Rising global incidence of skin cancer, coupled with limited public awareness and clinical diagnostic resources, underscores the urgent need for reliable AI-assisted diagnosis. To address this, we propose a novel classification framework integrating image processing with intelligent optimization: (1) ISIC dermoscopic images undergo preprocessing and texture feature extraction; (2) an Adaptive Neuro-Fuzzy Inference System (ANFIS) serves as the core classifier, globally optimized for the first time using the Colonial Competitive Algorithm (CCA) to simultaneously enhance interpretability and generalization. Evaluated on 560 clinical cases, the framework achieves 94% classification accuracy—significantly outperforming conventional methods. This work extends the applicability of neuro-fuzzy systems to medical image analysis and establishes a high-accuracy, inherently interpretable AI paradigm for early-stage skin cancer screening.
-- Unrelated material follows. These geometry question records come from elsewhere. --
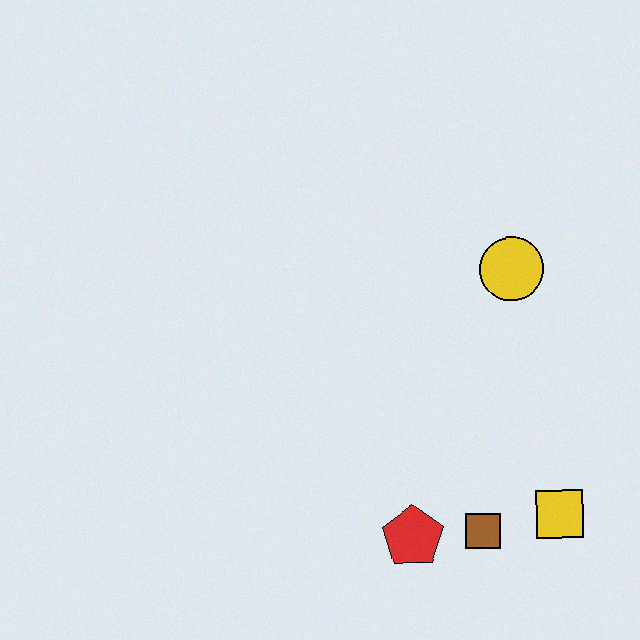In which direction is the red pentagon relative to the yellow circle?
The red pentagon is below the yellow circle.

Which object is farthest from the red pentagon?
The yellow circle is farthest from the red pentagon.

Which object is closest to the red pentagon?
The brown square is closest to the red pentagon.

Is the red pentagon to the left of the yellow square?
Yes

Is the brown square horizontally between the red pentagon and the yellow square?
Yes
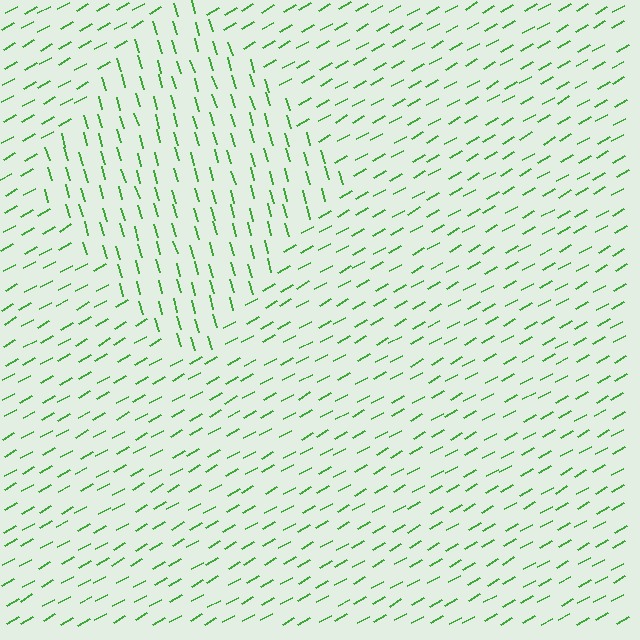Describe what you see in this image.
The image is filled with small green line segments. A diamond region in the image has lines oriented differently from the surrounding lines, creating a visible texture boundary.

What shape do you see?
I see a diamond.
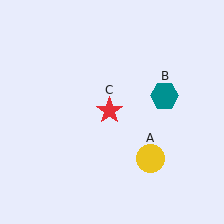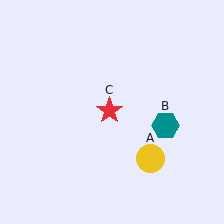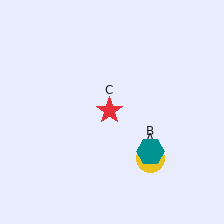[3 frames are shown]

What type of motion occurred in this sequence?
The teal hexagon (object B) rotated clockwise around the center of the scene.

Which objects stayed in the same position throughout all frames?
Yellow circle (object A) and red star (object C) remained stationary.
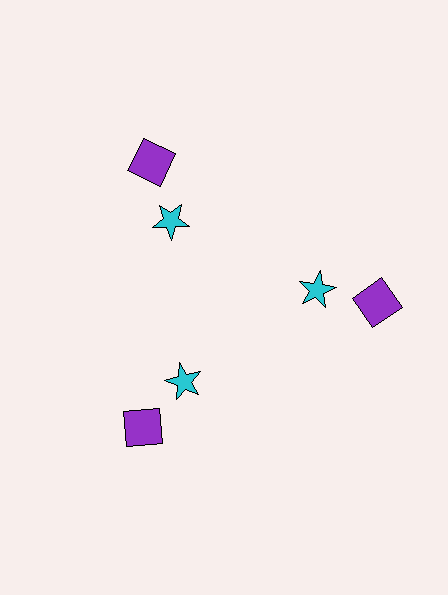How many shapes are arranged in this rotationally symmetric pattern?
There are 6 shapes, arranged in 3 groups of 2.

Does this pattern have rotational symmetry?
Yes, this pattern has 3-fold rotational symmetry. It looks the same after rotating 120 degrees around the center.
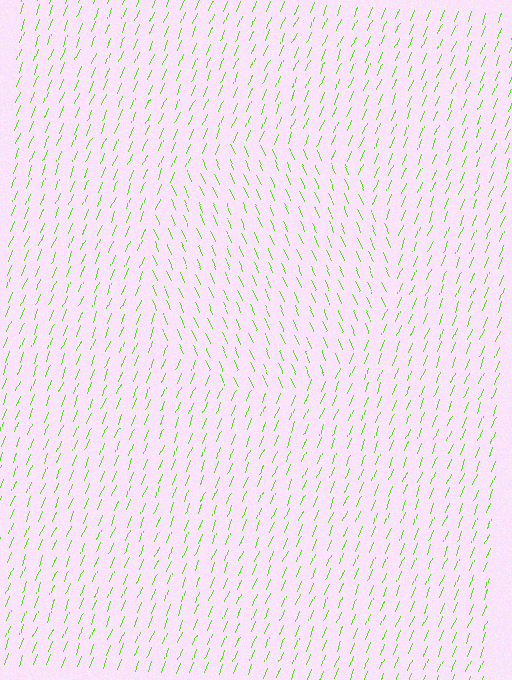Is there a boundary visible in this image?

The rising incidence of skin cancer, coupled with limited public awareness and a shortfall in clinical expertise, underscores an urgent need for advanced diagnostic aids. Artificial Intelligence (AI) has emerged as a promising tool in this domain, particularly for distinguishing malignant from benign skin lesions. Leveraging publicly available datasets of skin lesions, researchers have been developing AI-based diagnostic solutions. However, the integration of such computer systems in clinical settings is still nascent. This study aims to bridge this gap by employing a fusion of image processing techniques and machine learning algorithms, specifically neuro-fuzzy and colonial competition approaches. Applied to dermoscopic images from the ISIC database, our method achieved a notable accuracy of 94% on a dataset of 560 images. These results underscore the potential of our approach in aiding clinicians in the early detection of melanoma, thereby contributing significantly to skin cancer diagnostics.